We want to know if the would-be instructors are worthy of the task, whether they have what it takes to draw out the natural wisdom with which our children are bountifully endowed by their Creator.

Right.

Truth is, most of us lost those illusions shortly after our newborns began to demonstrate their incorrigible likeness to us.

Most of us want some hope that someone other than we can do something to make our kids make it. Grades, test scores, college chances: That’s what we think about.

Teachers know what we want, and some give it to us. They go over grade scales, tutoring schedules, whine lines (sorry, phone numbers).

We could go home happy.

Then we go into the classroom of a teacher who makes us want to enroll ourselves. We didn’t know what we were missing. If education is more caught than taught, this teacher is contagious. We pray our kid isn’t immune.

The English teacher says he wants his kids to learn to read, to think, and to write. These are lifelong skills, but they don’t come naturally. They have to be hoed and honed.
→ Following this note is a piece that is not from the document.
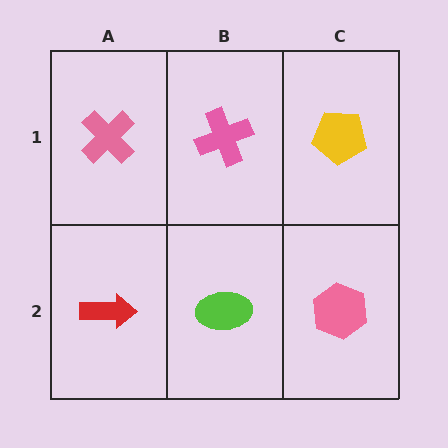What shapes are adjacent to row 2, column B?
A pink cross (row 1, column B), a red arrow (row 2, column A), a pink hexagon (row 2, column C).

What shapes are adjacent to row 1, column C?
A pink hexagon (row 2, column C), a pink cross (row 1, column B).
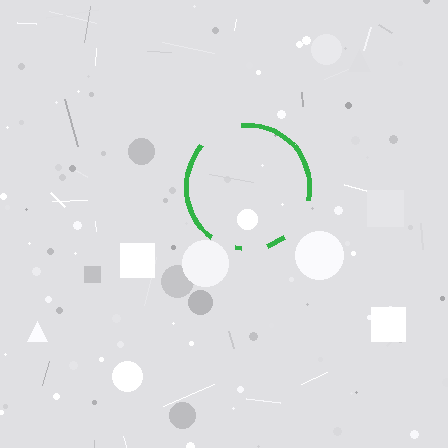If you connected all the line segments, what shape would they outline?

Same with math and science and history and music.

It’s one thing to pass a test on Macbeth; it’s another thing to spot your own murderous ambitions and realize soon enough to avoid disaster that the wages of sin is death.

It’s one thing to learn that for action there’s an equal or greater reaction; it’s another thing to return good for evil.

It’s one thing to know that the Pilgrims landed at Plymouth Rock; it’s another thing to understand that you too are a spiritual pilgrim in search of God’s destiny.

Teachers can’t make conclusions for our kids, but they can lead them to reach conclusions that must be their own. And the kinds of conclusions that count are the ones that shape lives in the world for good and for good.

Churches, synagogues and mosques do no less and some more than that. Soul shaping is an external work, but it begins in time.

We are taught who we are and whose we are, what we are to do with our lives, and who we are to do it for. Our best teachers care about those things and care about us.

Give thanks to God for teachers infected with that kind of spirit/Spirit.